Scotland the Brief
Part 1: The Community of the Realm
2 A Kingdom of five Peoples
What succeeded it in the Scottish lordships north of the Wall wasnt the so-called Dark Ages but an astonishing creative output, which reached its climax in the seventh century in the illuminated books of Kells and Durrow, and the ritual crosses of Celtic Christianity. The Romano-Christian order was pressed by the Saxons to the islands and mountains of the north and west, in the period of St Ninian and St Patrick and St Mungo (mythic figures based on the activity of real priests, travelling between now-isolated Christian communities). Then, using the sea and rivers, the Celtic church undertook energetic missionary activity which covered and converted much of Western Europe: ending up in Würzburg in Germany, St Gallen in Switzerland, Bobbio in Italy.
This was a distinctive social order: its members ranged from scholarly or contemplative monks to churchmen-diplomats politically engaged among the clans and small kingdoms. The Irish warrior-chief Columba of the Ui Neil (521-97) turned holy man and established his monastic enclosure on the island of Iona in Dal Riata, later bringing the Pictish kingdom to the east, centred on Inverness, into the Christian sway. His biographer Adamnan publicised pilgrim travel to the Holy Land and established a principle of consideration for civilians in time of war: a first step in international law. This success, based on the sea-lanes and the wood-framed, skin-clad galley (rather like the Irish curragh) ended with the creation under Kenneth mac Alpin of a unified kingdom of the Picts and Scots, around 850. But another people-movement from the east, the assault of the Northmen, began by the end of the eighth century.

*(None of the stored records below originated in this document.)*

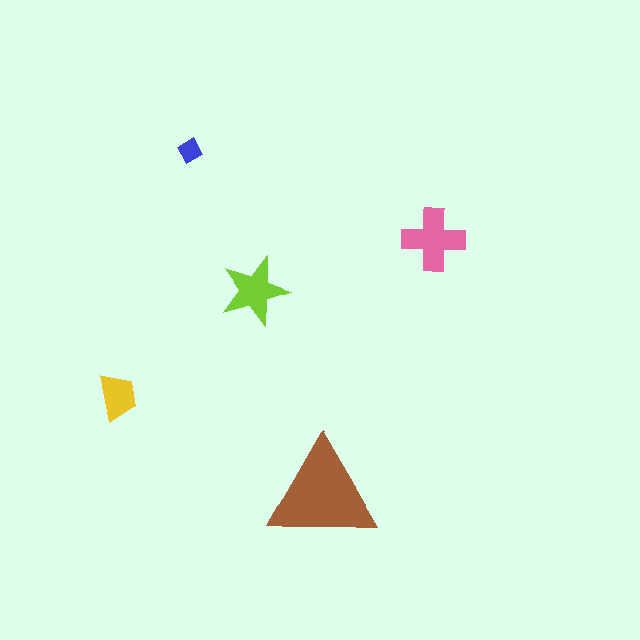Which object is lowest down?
The brown triangle is bottommost.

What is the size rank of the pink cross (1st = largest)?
2nd.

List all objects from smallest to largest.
The blue diamond, the yellow trapezoid, the lime star, the pink cross, the brown triangle.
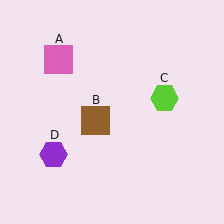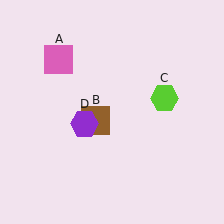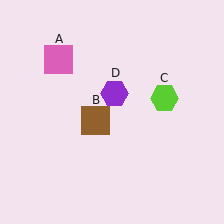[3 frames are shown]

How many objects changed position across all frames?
1 object changed position: purple hexagon (object D).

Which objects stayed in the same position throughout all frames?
Pink square (object A) and brown square (object B) and lime hexagon (object C) remained stationary.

The Northmen Vikings was a later term in their hydrodynamic longships, swift under sail or oar, wooden clinker planking secured by iron nails, worked as great a revolution in Europe as Moslem cavalry did at the same time with their thoroughbred horses. Their initial raids were brutal thievery From the fury of the Northmen, Lord God deliver us! but were soon followed by trade and religious conversion, and a powerful elite rule ranging from northern France to Sicily and Russia. They settled in Orkney and Shetland and down the western seaboard from Stornoway to Dublin. This became a junction for further colonies in the Faroes and Greenland.
The outcome of this period was remarkable: the creation in Scotland of a political structure that stretched across five ethnic groups Scots, Picts, Britons, Inglis and Norse, and held them in some sort of unity. This was unique in early medieval Europe , and its imperial pretension was apparent in the names David (Israel) Constantine (Rome), Alexander (Greece), Robert (Sicily) the Scots kings gave themselves. The way they were elected was less inspirational. Power rested with great regional magnates, the Mormaers or Thanes, and the general practice was a short sharp war which established the best-qualified: the sort of situation William Shakespeare borrowed from the chronicler Andrew of Wyntoun for his Macbeth (1604).
The real Macbeth seems to have been a progressive ruler by the standards of the time, and the first Scots king to visit Rome. In 1057 he was defeated and killed by Malcolm III Canmore, who had married the Saxon princess Margaret. Shortly afterwards, in 1066, the Saxon kingdom of England ended at the Battle of Hastings, and energetic campaigns by William the Bastard established Norman rule as far as the Tyne.